The lack of substantial recovery of this population to its former characteristics from 2014 to 2017 could be a result either of slow growth due to reduced reproductive capacity (i.e., loss of larger, mature individuals), and/or due to the cause of the initial decline still being in play within the environment inhabited by these crabs. Better understanding of the potential causes of this decline is needed to fully examine the scope and implications of this change. However, the negative implications of the observed loss of breeding stock to this population’s future growth and stability is obvious, particularly with the loss of larger individuals that are thought to have considerably greater size-specific-fecundity in decapod crustaceans than smaller breeders (Somers, 1991; McGaw, Edgell & Kaiser, 2011). The ability of crabs to feed on shelled prey is also strongly size-dependent, such that smaller crabs have access to a more limited suite of prey than larger one (Elner & Hughes, 1978), so the shift in population size structure may also have implications to crab foraging ecology and to prey species and their communities in the region. Even in 2017, when observed overall crab densities appear to have begun approaching ‘normal’ levels for this study site and period and some large crabs were present on the intertidal, juvenile crabs still made up a substantial portion of the population and average sizes were smaller than in pre-2013 conditions. Whether this population will fully recover and how long it will require to do so are open questions, but because crabs interact strongly with many species (e.g., Klassen & Locke, 2007; Boudreau & Hamilton, 2012) if recovery is slow or does not occur the ecology of the study area could change considerably; thus monitoring should and will continue.

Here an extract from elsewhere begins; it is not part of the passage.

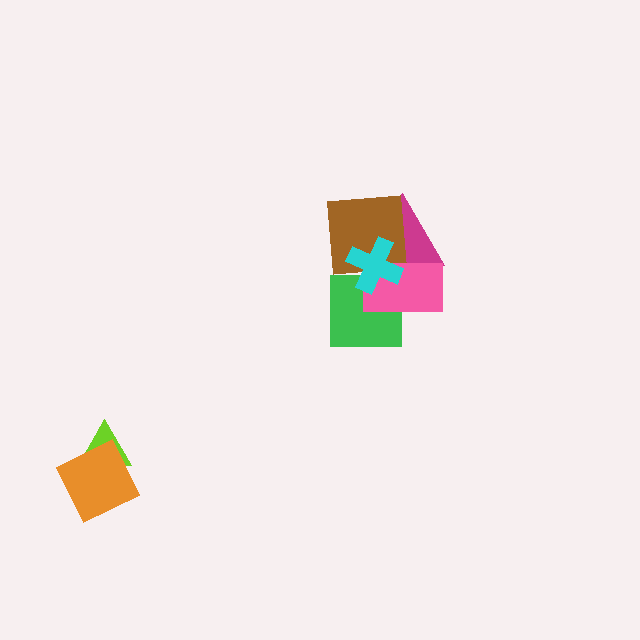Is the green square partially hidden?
Yes, it is partially covered by another shape.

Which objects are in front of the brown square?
2 objects cover part of the brown square: the pink rectangle and the cyan cross.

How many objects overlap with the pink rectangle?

It is important to note that intertidal crab densities at Clarke Head were comparably low in 2008 to those seen in and after 2013, and these low densities were associated with some similar environmental factors to those putatively involved in the 2013 decline (e.g., oceanographic currents leading to low predicted settlement). However, lower abundances in 2008 were not associated with differences in the size or reproductive structure of this population or low subtidal CPUE versus other years, whereas in 2013 larger, sexually mature crabs become extremely scarce and subtidal CPUE was very low. One could postulate some similar factors having been in play in 2007–2008 to those in 2012–2013, but with additional factors from 2012–2013 and thereafter (discussed below) leading to particularly high losses of larger, breeding crabs. As a result, the population recovered quickly in 2009 from 2008 declines, but as of 2017 had not fully-recovered from the 2013 collapse.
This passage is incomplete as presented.